When the inner function returns, the values will be restored.
If you see the log's of my example, the parameter
ndecrease the value on each call, but was restored after the inner function returns.Answering to your questions:
My question is, why it's not returning 1 when the n reaches 1?nreaches1, the function returns1, but that result will applied on defactorial(2), that are waiting at that moment for the result, and so on.After the return inside the if statement, the second return will continue to run?And if it return 1, the second return continue to run and it will do 5 * 1 forever (let's say n reaches 5)???No. The
nwill be multiplied with the result of next call (the outer call waits for the inner call):分析递归的一种好方法是使用简单的情况,并考虑递归将如何展开。
假设n = 3。
因此,将发生以下迭代:
使递归展开并开始返回的条件是
n == 1,因此,当发生这种情况时,最后一个函数调用将返回1而不是再次调用自己。但是实际结果将是所有返回操作的总和:(3 *((3-1) *((2-1) * 1)),
因此,阶乘(5)返回120,因为:(5 *(5 *(5) -1) *((4-1) *((3-1) *((2-1) * 1))))== 120。

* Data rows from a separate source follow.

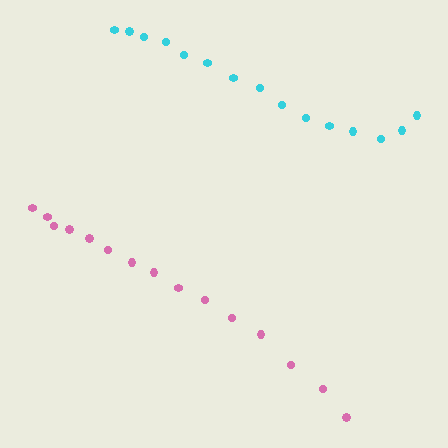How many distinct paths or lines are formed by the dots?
There are 2 distinct paths.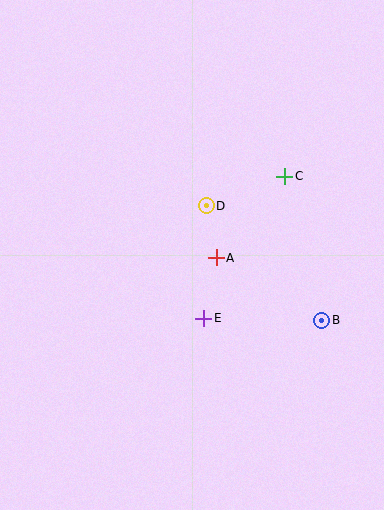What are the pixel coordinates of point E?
Point E is at (204, 318).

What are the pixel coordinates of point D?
Point D is at (206, 206).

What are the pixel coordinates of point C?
Point C is at (285, 176).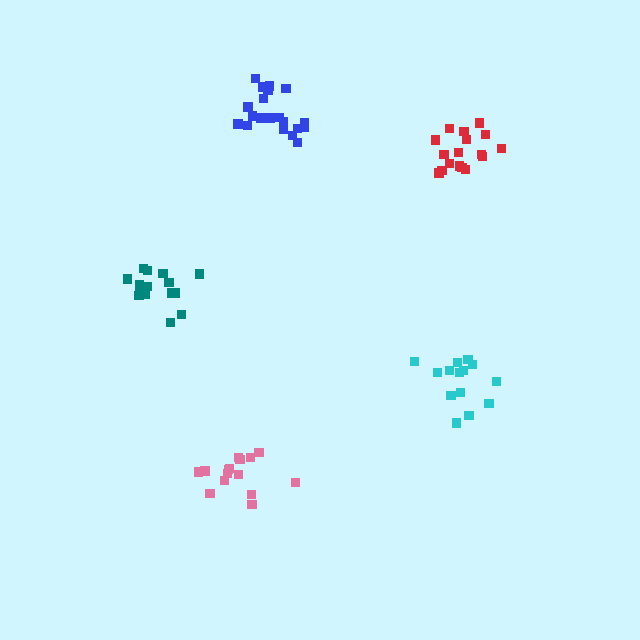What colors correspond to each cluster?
The clusters are colored: blue, pink, cyan, red, teal.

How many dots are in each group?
Group 1: 20 dots, Group 2: 15 dots, Group 3: 14 dots, Group 4: 17 dots, Group 5: 15 dots (81 total).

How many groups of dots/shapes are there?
There are 5 groups.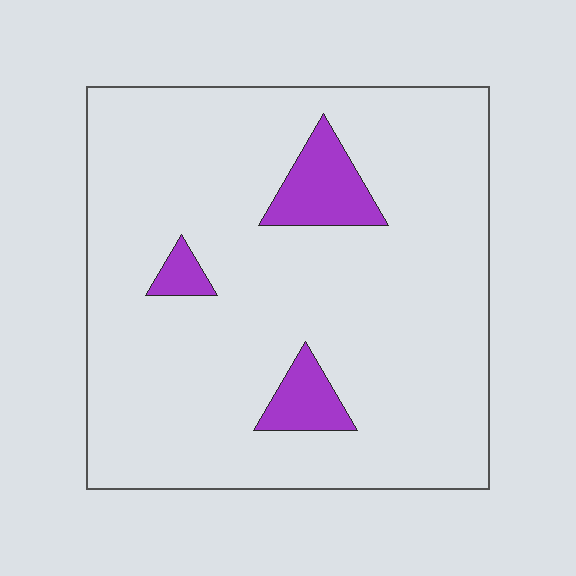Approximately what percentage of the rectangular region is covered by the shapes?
Approximately 10%.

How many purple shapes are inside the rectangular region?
3.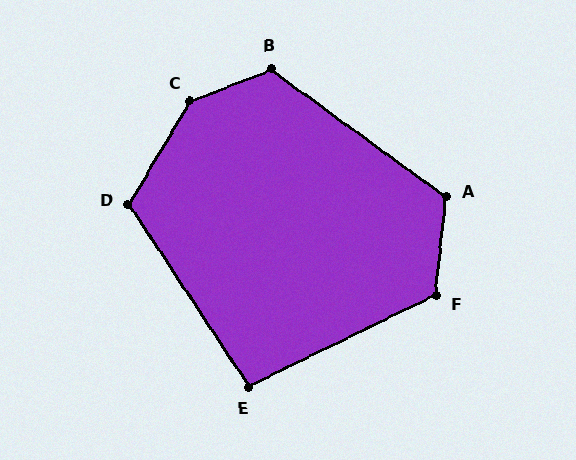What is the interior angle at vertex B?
Approximately 122 degrees (obtuse).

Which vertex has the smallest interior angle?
E, at approximately 97 degrees.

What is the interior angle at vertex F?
Approximately 122 degrees (obtuse).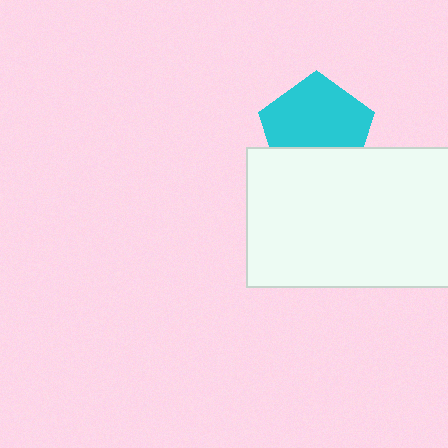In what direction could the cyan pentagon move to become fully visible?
The cyan pentagon could move up. That would shift it out from behind the white rectangle entirely.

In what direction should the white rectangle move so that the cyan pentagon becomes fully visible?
The white rectangle should move down. That is the shortest direction to clear the overlap and leave the cyan pentagon fully visible.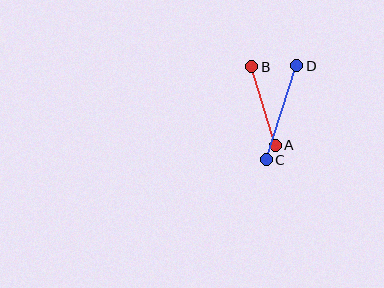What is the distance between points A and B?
The distance is approximately 82 pixels.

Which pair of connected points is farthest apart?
Points C and D are farthest apart.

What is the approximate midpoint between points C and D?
The midpoint is at approximately (282, 113) pixels.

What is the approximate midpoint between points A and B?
The midpoint is at approximately (263, 106) pixels.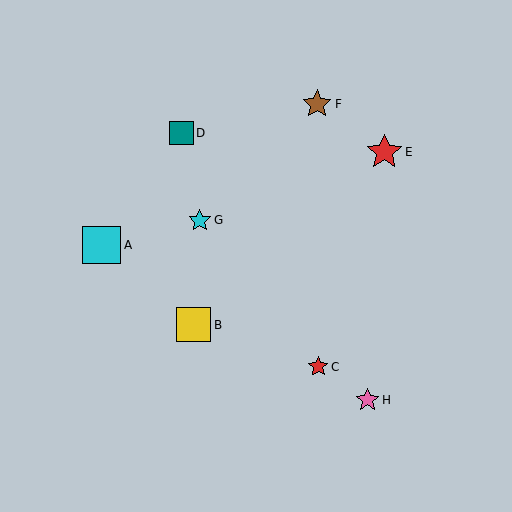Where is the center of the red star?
The center of the red star is at (384, 152).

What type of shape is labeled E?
Shape E is a red star.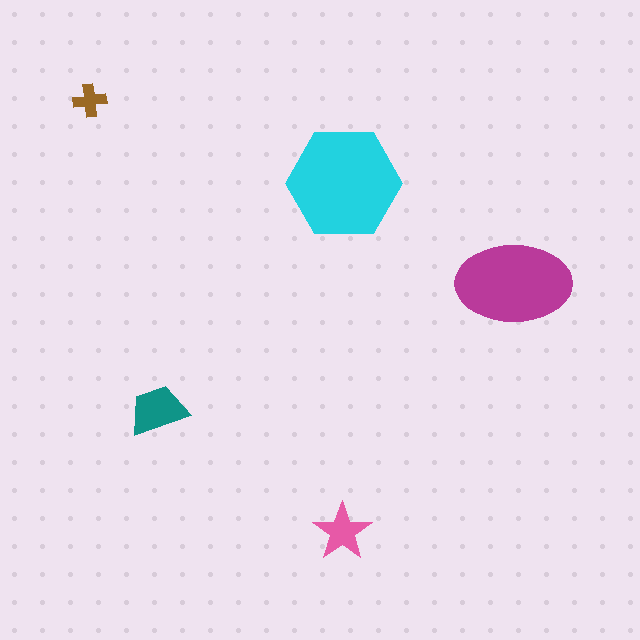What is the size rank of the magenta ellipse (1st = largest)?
2nd.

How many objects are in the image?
There are 5 objects in the image.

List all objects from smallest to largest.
The brown cross, the pink star, the teal trapezoid, the magenta ellipse, the cyan hexagon.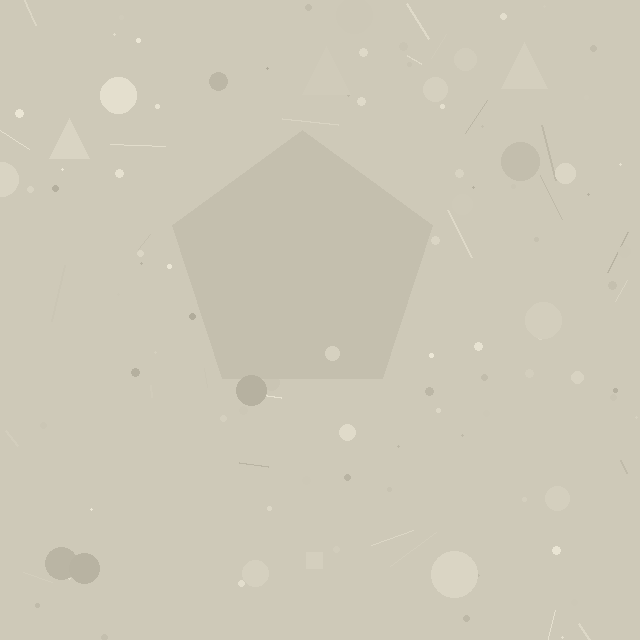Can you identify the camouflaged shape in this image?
The camouflaged shape is a pentagon.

A good way of analyzing recursion is by using a simple situation, and think how the recursion will unfold.
Lets say n = 3.
So, the following iterations will happen:
The condition that makes the recursion unfold and start returning is
n == 1, so when that happens, the last function call will return 1 instead of calling itself again.But the actual result will be the sum of all returned operations: (3 * ((3-1) * ((2-1) * 1)))
So, factorial(5) returns 120 because: (5 * ((5-1) * ((4-1) * ((3-1) * ((2-1) * 1))))) == 120.